Q6. Why does my mGAM broth appear darker after autoclaving?
Mild Maillard browning is expected from the rich peptone + reducing-sugar combination at 115–121 °C. The medium should be straw-yellow to light-amber. Dark amber → brown indicates excessive autoclaving (> 20 min or > 121 °C). Limit autoclave time to 15 min at the specified temperature.
Q7. Is the medium compatible with the Anaerobic Preparation Kit (APK)?
Yes.
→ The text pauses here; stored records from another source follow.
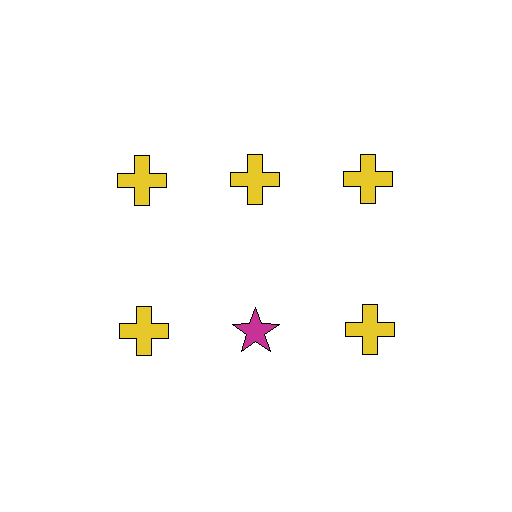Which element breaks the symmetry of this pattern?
The magenta star in the second row, center column breaks the symmetry. All other shapes are yellow crosses.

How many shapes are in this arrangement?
There are 6 shapes arranged in a grid pattern.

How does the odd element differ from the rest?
It differs in both color (magenta instead of yellow) and shape (star instead of cross).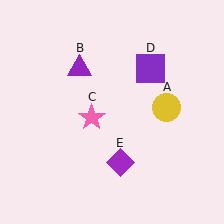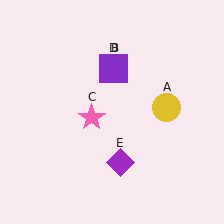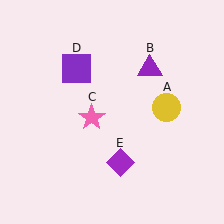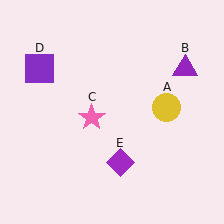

The APK vacuum-deoxygenation workflow applies identically to mGAM in Hungate-tube format. Pre-reduction inside the AAE for 24 h before inoculation is the recommended protocol. Resazurin can be added at 1 mg/L (custom order) for visual reduction confirmation.
Q8. Are taxonomic name changes (Lactobacillus reclassification, Clostridium → Clostridioides difficile) reflected in the QC organism list?
Yes. The instruction manual provides both the historical name (familiar to long-time mGAM users) and the current valid name per IJSEM. The Zheng et al. 2020 IJSEM 70:2782 reclassification splits the historical genus Lactobacillus into 25 new genera; the Lawson et al. 2016 paper reclassifies Clostridium difficile as Clostridioides difficile; the Scholz & Kilian 2016 paper reclassifies Propionibacterium acnes as Cutibacterium acnes. All three changes are reflected in the QC organism list.